In class on Tuesday we introduced ARIMA models. ARIMA stands for autoregressive integrated moving average. We learned how to make ARIMA models in R and forecast time series data. The autoregressive part of the ARIMA model, in part, considers past data in order to make predictions. The model also incorporates differencing, the integrated part, to obtain constant variance and zero mean for the residuals. The moving average takes the residuals from the previous data points.
I will be using the globtemp data in the astsa R package. The globtemp data is a time series of global mean land-ocean temperature deviations (from 1951-1980 average), measured in degrees Celsius, for the years 1880-2015. In order to use the ARIMA model in R, we first need to load some R packages.
library(astsa)
library(timeSeries)
library(tseries)
library(forecast)
library(xts)
data("globtemp")
The auto.arima() command with the data set as the argument creates the ARIMA model. The output also lists the orders of the autoregressive, differencing, and moving average parts of the model. It also lists the coefficients for each part of the model as well as the drift. The drift indicates the trend, but we will talk about this in the next class.
mod1 <- auto.arima(globtemp)
mod1
## Series: globtemp
## ARIMA(1,1,1) with drift
##
## Coefficients:
## ar1 ma1 drift
## 0.3549 -0.7663 0.0072
## s.e. 0.1314 0.0874 0.0032
##
## sigma^2 estimated as 0.01011: log likelihood=119.88
## AIC=-231.76 AICc=-231.46 BIC=-220.14
The output ARIMA (1,1,1) indicates a model with first order autoregression, first order differencing, and first order moving average. With the given coefficients, the model is: \[y_t=.355y_{t-1}-.766\epsilon_{t-1}+\epsilon_t\] The drift of .0072 indicates we have an overall upward trend.
We also learned how to forecast for our time series using the ARIMA model. Use the command forecast() with the model and the units of time to forecast out. Setting h=5 means that we will be forecasting five years into the future, from 2016 to 2020. It’s important to be familiar with the data in order to input the correct amount of time. The output also lists the forecasted values with prediction intervals for each time period.

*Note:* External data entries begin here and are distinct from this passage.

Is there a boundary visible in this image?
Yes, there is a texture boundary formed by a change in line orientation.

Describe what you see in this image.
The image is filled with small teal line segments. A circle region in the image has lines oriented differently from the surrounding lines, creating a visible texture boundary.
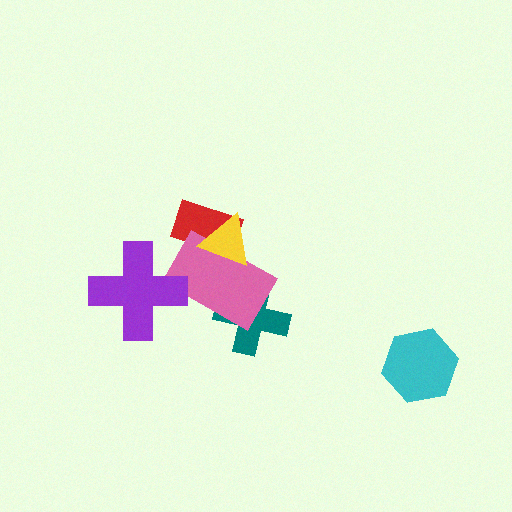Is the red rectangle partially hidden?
Yes, it is partially covered by another shape.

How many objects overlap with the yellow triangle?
2 objects overlap with the yellow triangle.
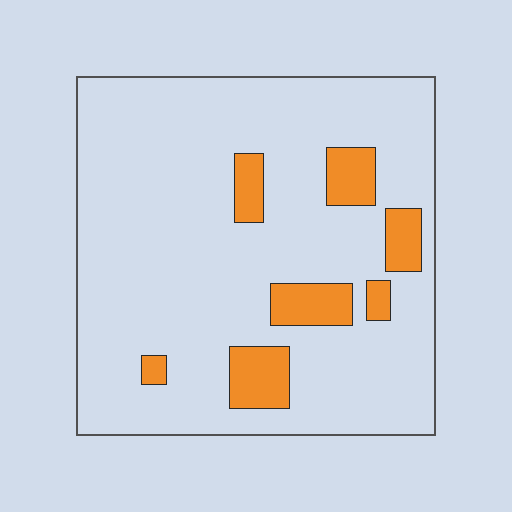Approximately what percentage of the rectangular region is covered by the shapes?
Approximately 15%.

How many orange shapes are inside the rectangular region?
7.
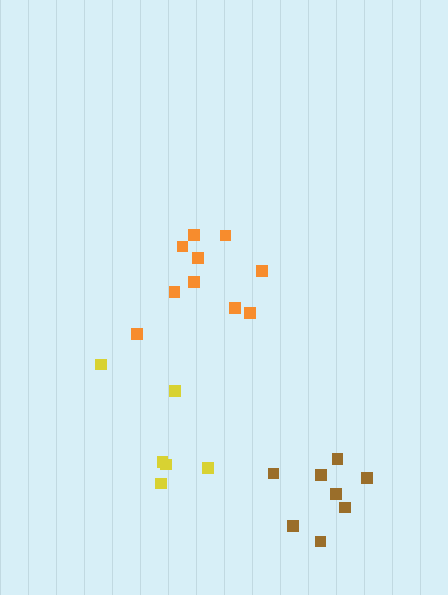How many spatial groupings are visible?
There are 3 spatial groupings.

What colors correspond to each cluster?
The clusters are colored: yellow, brown, orange.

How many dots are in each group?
Group 1: 6 dots, Group 2: 8 dots, Group 3: 10 dots (24 total).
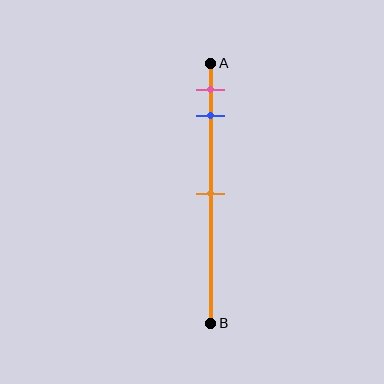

fcast<-forecast(mod1, h=5)
fcast
## Point Forecast Lo 80 Hi 80 Lo 95 Hi 95
## 2016 0.8031838 0.6743294 0.9320383 0.6061180 1.000250
## 2017 0.7841177 0.6346035 0.9336320 0.5554555 1.012780
## 2018 0.7819961 0.6219774 0.9420147 0.5372687 1.026723
## 2019 0.7858872 0.6181356 0.9536388 0.5293333 1.042441
## 2020 0.7919120 0.6174348 0.9663893 0.5250721 1.058752
We can visualize how the forecasted data compares to the rest of the time series by plotting it with our data.
plot(fcast)
The dark blue shaded area shows the 80% prediction intervals, which we expect to be larger. The light blue shaded area is the 95% prediction interval.